The same can’t be said when a player doesn’t come through in the clutch. Players who fade under pressure are said to have choked.
What makes someone choke or wilt away under the spotlight? Is there anything we can do to prevent it happening to us?
In the book Choke: What the Secrets of the Brain Reveal About Getting It Right When You Have To, author Sian Beilock looked at why certain people fail on a big stage, despite having the knowledge and ability to succeed. As part of her research, Beilock conducted a study that asked a high-achieving group of students to take a difficult math test.
To increase the stress, the students were told that they would be videotaped during the test and teachers and professors would be watching the tapes to gauge the student’s performance. The students were also told that if they were to pass, they would be rewarded with $20.
After telling the students of the high stakes, some of the students were asked to write for ten minutes about their feelings and concerns regarding the test they were about to take. The rest of the students were told to wait patiently for ten minutes while the teacher passed out the test materials.
Beilock was amazed at what she found. The students who wrote for ten minutes before the test performed 15 percent better than the students who were told to wait for ten minutes.

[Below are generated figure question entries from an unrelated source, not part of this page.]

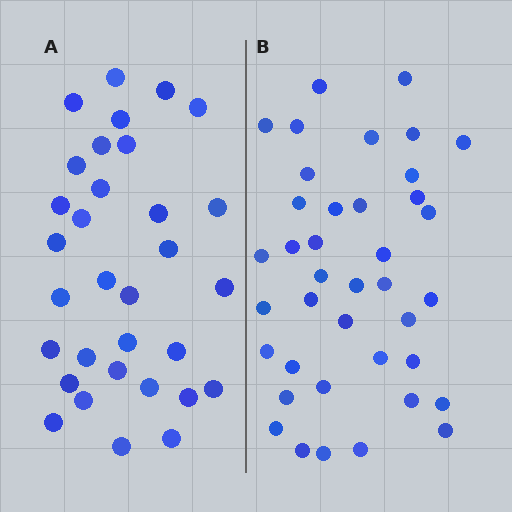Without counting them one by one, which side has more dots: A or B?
Region B (the right region) has more dots.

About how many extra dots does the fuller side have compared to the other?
Region B has roughly 8 or so more dots than region A.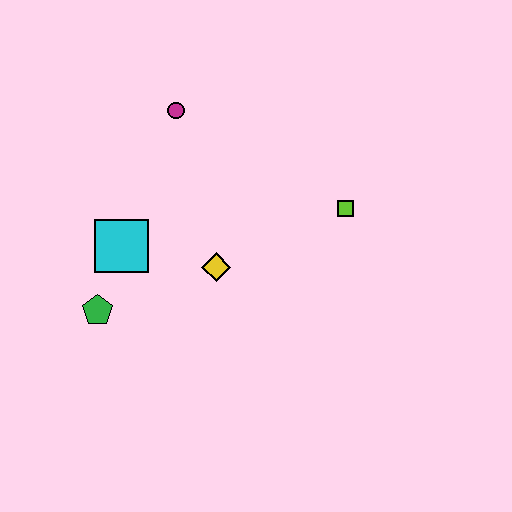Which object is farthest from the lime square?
The green pentagon is farthest from the lime square.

Could writing down your worries really stop you from chocking under pressure?
Beilock determined that “disclosing negative information and labeling it as such frees your mind from unwanted thoughts and helps you focus on something other than the negative.” Written expression can help people thrive under pressure.
I would be interested in knowing if Damian Lillard wrote down his worries prior to the game where he hit the series-winning shot against the Houston Rockets.